Капрал побагровел и вскочил с места:
-- Я запрещаю всякого рода замечания,
вольноопределяющийся!
-- Вы ни в чем не виноваты,-- успокаивал его
вольноопределяющийся.-- При всем разнообразии родов и видов
животных природа отказала им в каком бы то ни было интеллекте;
небось вы сами слышали о человеческой глупости. Разве не было
бы гораздо лучше, если б вы родились каким-нибудь другим
млекопитающим и не носили бы глупого имени человека и капрала?
Это большая ошибка, если вы считаете себя самым совершенным и
развитым существом. Стоит отпороть вам звездочки, и вы станете
нулем, таким же нулем, как все те, которых на всех фронтах и во
всех окопах убивают неизвестно во имя чего. Если же вам
прибавят еще одну звездочку и сделают из вас новый вид
животного, по названию старший унтер, то и тогда у вас не все
будет в порядке. Ваш умственный кругозор еще более сузится, и
когда вы наконец сложите свою культурно недоразвитую голову на
поле сражения, то никто во всей Европе о вас не заплачет.
-- Я вас посажу!-- с отчаянием крикнул капрал.
Вольноопределяющийся улыбнулся.
-- Очевидно, вы хотели бы посадить меня за то, что я вас
оскорбил? В таком случае вы солгали бы, потому что при вашем
умственном багаже вам никак не постичь оскорбления,
заключающегося в моих словах, тем более что вы -- готов держать
пари на что угодно! -- не помните ничего из нашего разговора.
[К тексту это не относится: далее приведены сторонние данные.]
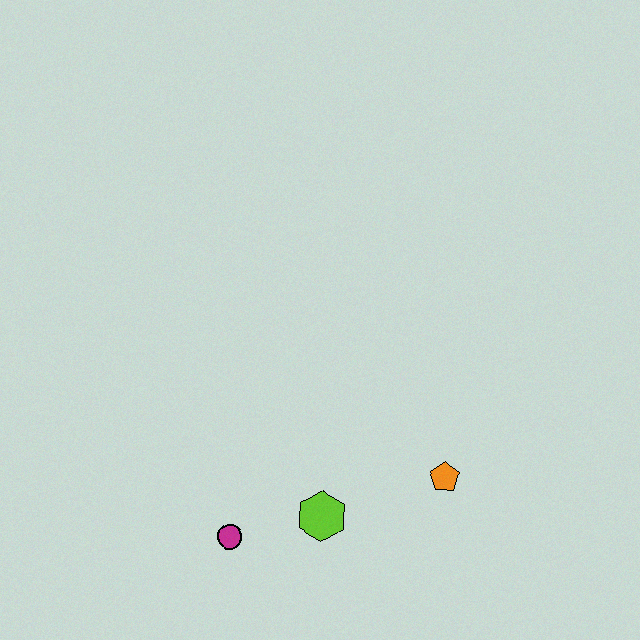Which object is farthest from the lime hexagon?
The orange pentagon is farthest from the lime hexagon.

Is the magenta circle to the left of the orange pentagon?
Yes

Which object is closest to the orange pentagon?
The lime hexagon is closest to the orange pentagon.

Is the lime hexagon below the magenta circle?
No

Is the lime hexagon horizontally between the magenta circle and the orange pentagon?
Yes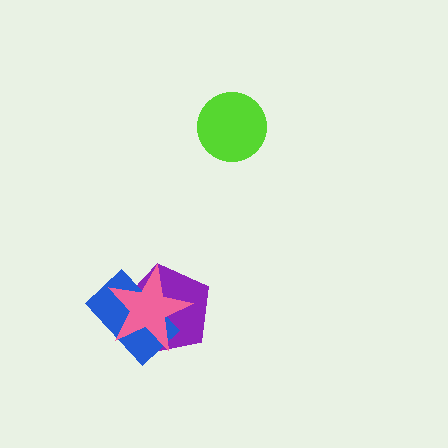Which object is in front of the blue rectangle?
The pink star is in front of the blue rectangle.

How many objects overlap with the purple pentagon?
2 objects overlap with the purple pentagon.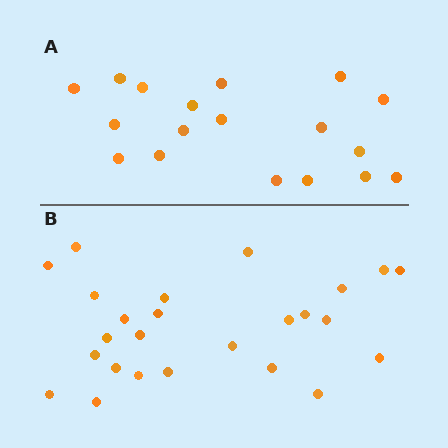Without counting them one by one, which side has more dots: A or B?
Region B (the bottom region) has more dots.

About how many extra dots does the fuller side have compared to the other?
Region B has roughly 8 or so more dots than region A.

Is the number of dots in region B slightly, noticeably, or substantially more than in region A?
Region B has noticeably more, but not dramatically so. The ratio is roughly 1.4 to 1.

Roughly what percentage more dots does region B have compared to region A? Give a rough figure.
About 40% more.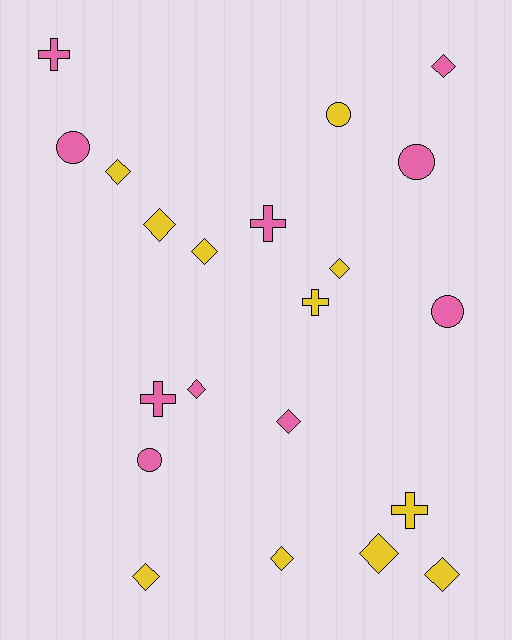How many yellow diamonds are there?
There are 8 yellow diamonds.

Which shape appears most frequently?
Diamond, with 11 objects.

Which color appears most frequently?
Yellow, with 11 objects.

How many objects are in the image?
There are 21 objects.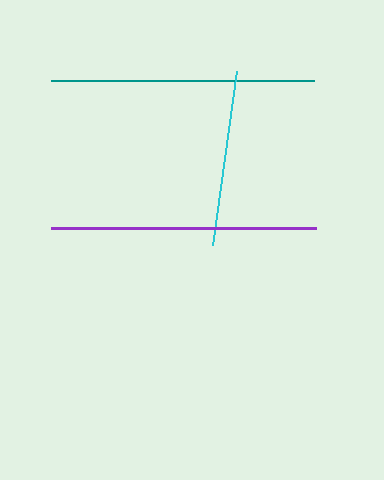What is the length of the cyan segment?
The cyan segment is approximately 176 pixels long.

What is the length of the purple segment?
The purple segment is approximately 266 pixels long.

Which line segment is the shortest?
The cyan line is the shortest at approximately 176 pixels.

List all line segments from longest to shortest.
From longest to shortest: purple and teal (about equal), cyan.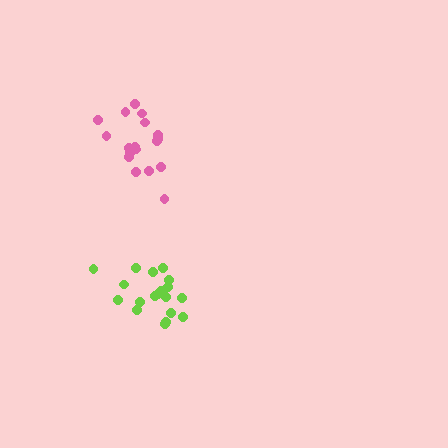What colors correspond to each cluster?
The clusters are colored: lime, pink.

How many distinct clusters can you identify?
There are 2 distinct clusters.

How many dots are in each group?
Group 1: 19 dots, Group 2: 18 dots (37 total).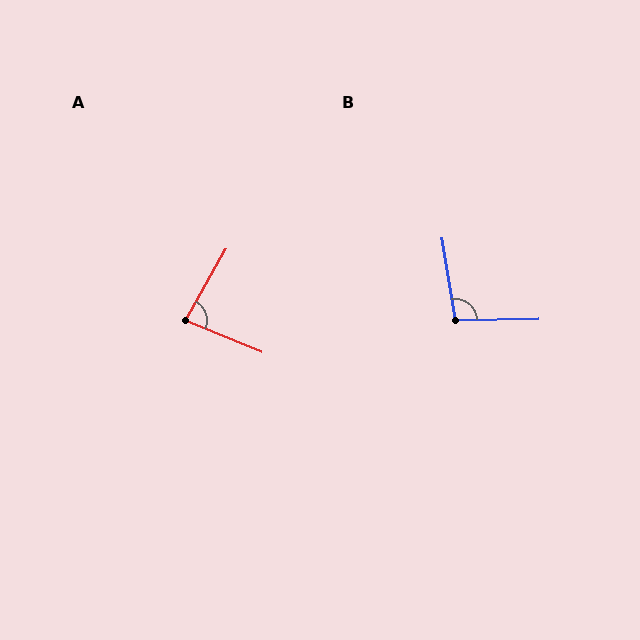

Если я назову вас эмбрионом, то вы забудете это слово, не скажу
раньше, чем мы доедем до ближайшей станции, но раньше, чем мимо
промелькнет ближайший телеграфный столб. Вы -- отмершая
мозговая извилина. При всем желании я не могу себе даже
представить, что вы когда-нибудь сможете связно изложить, о чем
я вам говорил. Кроме того, спросите кого угодно из
присутствующих, задел ли я чем-нибудь ваш умственный кругозор и
было ли в моих словах хоть малейшее оскорбление.
-- Безусловно,-- подтвердил Швейк.-- Никто вам ни словечка
не сказал, которое вы могли бы плохо истолковать. Всегда
получается скверно, когда кто-нибудь почувствует себя
оскорбленным. Сидел я как-то в ночной кофейне "Туннель".
Разговор шел об орангутангах. Был с нами один моряк, он
рассказывал, что орангутанга часто не отличишь от какого-нибудь
бородатого гражданина, потому что у орангутанга вся морда
заросла лохмами, как... "Ну, говорит, как у того вон, скажем,
господина за соседним столом". Мы все оглянулись, а бородатый
господин встал, подошел к моряку да как треснет его по морде.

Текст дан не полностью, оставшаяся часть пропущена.